The ability to run large language models (LLMs) locally on a mobile device is no longer just theoretical. I recently experimented with this on my iPhone, driven by a simple question: can I privately summarise my July 2024 diary without relying on cloud-based AI?
Why run a model locally?
Privacy and portability were my key motivations. While cloud-based models like ChatGPT offer impressive capabilities — memory, nuance, philosophical breadth — they also come with trade-offs. For sensitive or personal use cases, such as summarising a diary or analysing local notes, running a model locally can be both practical and secure.

Testing Haplo AI
I started with an app called Haplo AI, which offers a curated selection of downloadable models, including:
- Gemma
- Qwen
- Mistral
- LLaMA
- Phi-3
I downloaded them all and began testing.

First use case: summarising a diary
My test case was a single file: a July 2024 diary summary exported as a 188 KB HTML-to-PDF file.

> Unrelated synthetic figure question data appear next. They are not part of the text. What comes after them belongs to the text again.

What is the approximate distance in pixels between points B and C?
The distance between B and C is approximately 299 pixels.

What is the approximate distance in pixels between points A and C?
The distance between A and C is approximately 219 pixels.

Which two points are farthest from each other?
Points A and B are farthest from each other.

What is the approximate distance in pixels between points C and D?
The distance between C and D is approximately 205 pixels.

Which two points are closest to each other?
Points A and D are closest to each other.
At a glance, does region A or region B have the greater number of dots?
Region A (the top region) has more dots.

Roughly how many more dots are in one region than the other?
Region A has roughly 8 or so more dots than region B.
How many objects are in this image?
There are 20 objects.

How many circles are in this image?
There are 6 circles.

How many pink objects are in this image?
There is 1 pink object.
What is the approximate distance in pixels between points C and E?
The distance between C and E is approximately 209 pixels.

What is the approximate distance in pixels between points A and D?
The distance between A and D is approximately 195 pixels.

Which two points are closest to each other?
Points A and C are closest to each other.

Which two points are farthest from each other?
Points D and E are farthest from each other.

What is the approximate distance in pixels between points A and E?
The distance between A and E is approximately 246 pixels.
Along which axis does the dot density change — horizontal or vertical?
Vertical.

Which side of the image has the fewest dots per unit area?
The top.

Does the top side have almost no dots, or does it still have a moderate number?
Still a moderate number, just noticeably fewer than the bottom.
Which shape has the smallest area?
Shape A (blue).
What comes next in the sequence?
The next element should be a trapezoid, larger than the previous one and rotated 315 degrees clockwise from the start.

Initially, I tried uploading the PDF directly, but it was too large or structurally too complex for the app to handle. Markdown wasn’t supported either.
Eventually, I reduced the input to plain text via copy and paste, which proved more manageable — but even then, several models couldn’t handle the context window. Only Gemma and Qwen could process the input. And from those two, Gemma stood out by providing the only useful summary.

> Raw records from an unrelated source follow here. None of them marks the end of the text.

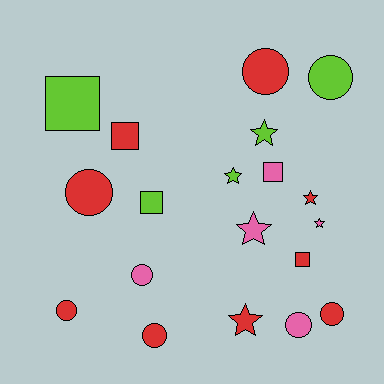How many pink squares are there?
There is 1 pink square.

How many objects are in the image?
There are 19 objects.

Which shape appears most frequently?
Circle, with 8 objects.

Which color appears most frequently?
Red, with 9 objects.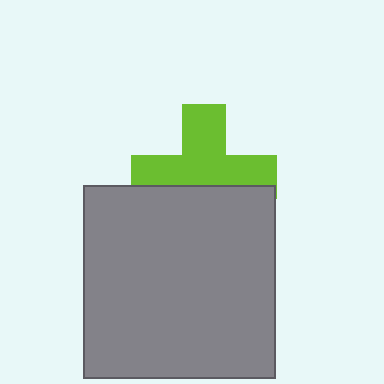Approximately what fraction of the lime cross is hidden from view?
Roughly 39% of the lime cross is hidden behind the gray square.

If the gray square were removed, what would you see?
You would see the complete lime cross.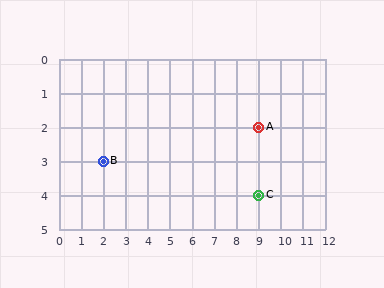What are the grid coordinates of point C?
Point C is at grid coordinates (9, 4).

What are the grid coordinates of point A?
Point A is at grid coordinates (9, 2).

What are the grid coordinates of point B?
Point B is at grid coordinates (2, 3).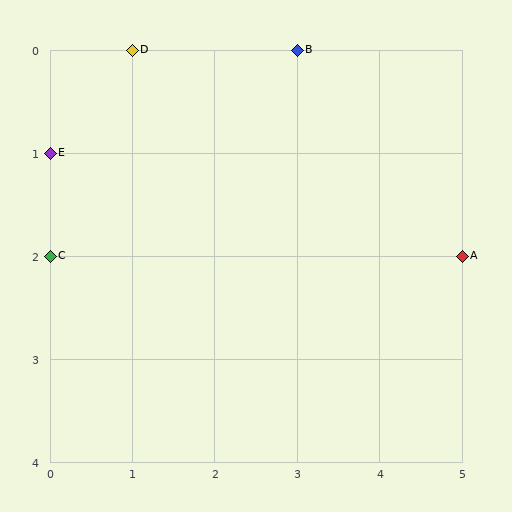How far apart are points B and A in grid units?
Points B and A are 2 columns and 2 rows apart (about 2.8 grid units diagonally).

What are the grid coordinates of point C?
Point C is at grid coordinates (0, 2).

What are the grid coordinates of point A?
Point A is at grid coordinates (5, 2).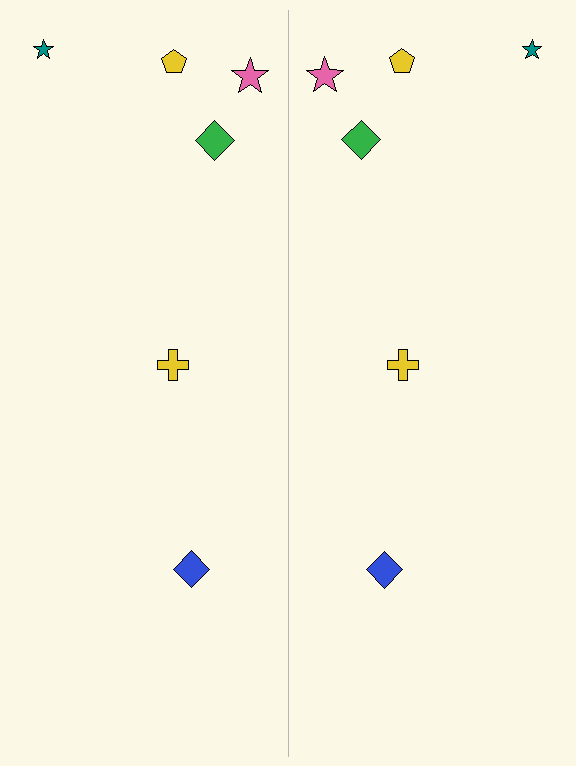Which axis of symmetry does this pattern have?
The pattern has a vertical axis of symmetry running through the center of the image.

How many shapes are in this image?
There are 12 shapes in this image.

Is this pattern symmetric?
Yes, this pattern has bilateral (reflection) symmetry.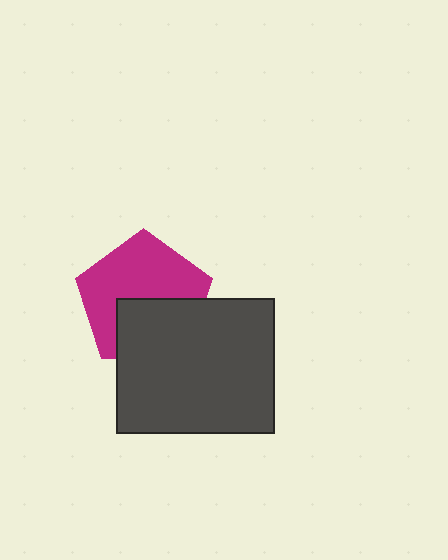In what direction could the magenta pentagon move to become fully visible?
The magenta pentagon could move up. That would shift it out from behind the dark gray rectangle entirely.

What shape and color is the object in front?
The object in front is a dark gray rectangle.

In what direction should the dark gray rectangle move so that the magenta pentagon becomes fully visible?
The dark gray rectangle should move down. That is the shortest direction to clear the overlap and leave the magenta pentagon fully visible.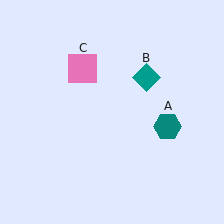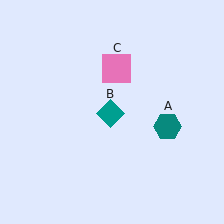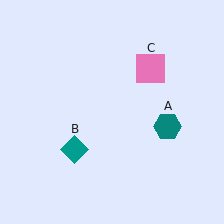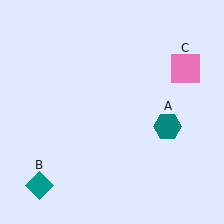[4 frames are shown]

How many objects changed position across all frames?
2 objects changed position: teal diamond (object B), pink square (object C).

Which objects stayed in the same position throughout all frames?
Teal hexagon (object A) remained stationary.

Observations and limitations
While it’s impressive that this works at all, there are limitations:
- No memory: Each session is context-bound.

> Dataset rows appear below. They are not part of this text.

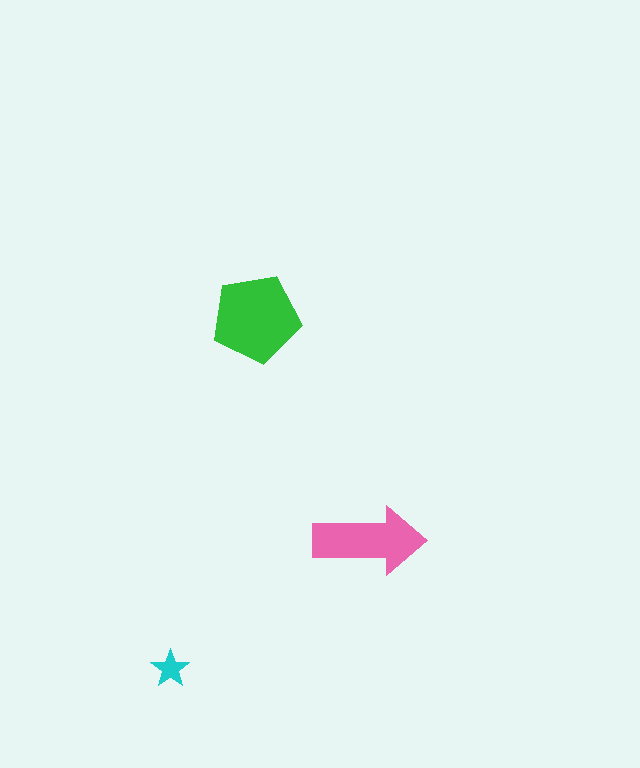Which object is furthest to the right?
The pink arrow is rightmost.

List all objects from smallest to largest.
The cyan star, the pink arrow, the green pentagon.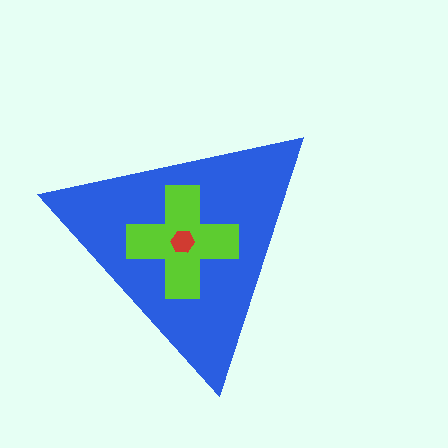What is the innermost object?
The red hexagon.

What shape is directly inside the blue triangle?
The lime cross.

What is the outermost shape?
The blue triangle.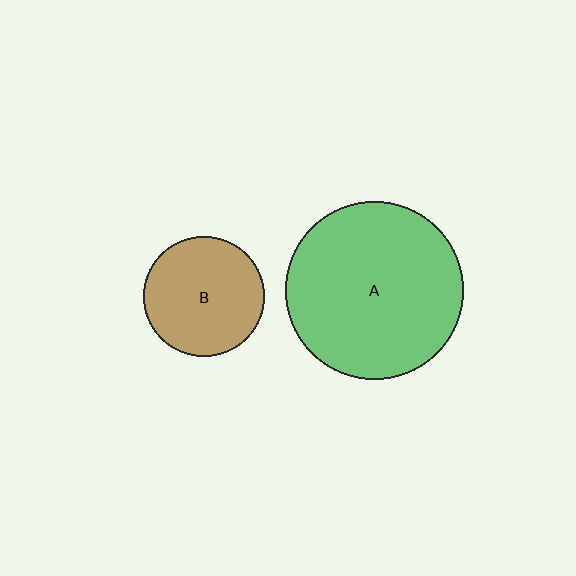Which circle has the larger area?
Circle A (green).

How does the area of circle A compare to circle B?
Approximately 2.2 times.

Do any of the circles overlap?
No, none of the circles overlap.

- Smaller models: They lack the factual depth, coherence, and nuance of full-scale LLMs.
- Interface quirks: For instance, Markdown wasn’t accepted and larger texts require manual trimming.
Still, the ability to do this privately, offline, and entirely on a phone is remarkable. It opens up use cases where privacy matters — whether that’s handling journal entries, summarising confidential notes, or experimenting with local automation.
See it in action
I recorded a short demo to show how it works in practice — not as a comparison to GPT-4, but as a peek into what’s already possible on-device:
What’s next?
I’ll likely try other apps, such as Private LLM, and explore additional use cases that require more autonomy and discretion.
It’s early days, but even these modest experiments point to a future where lightweight, private AI models are part of everyday workflows.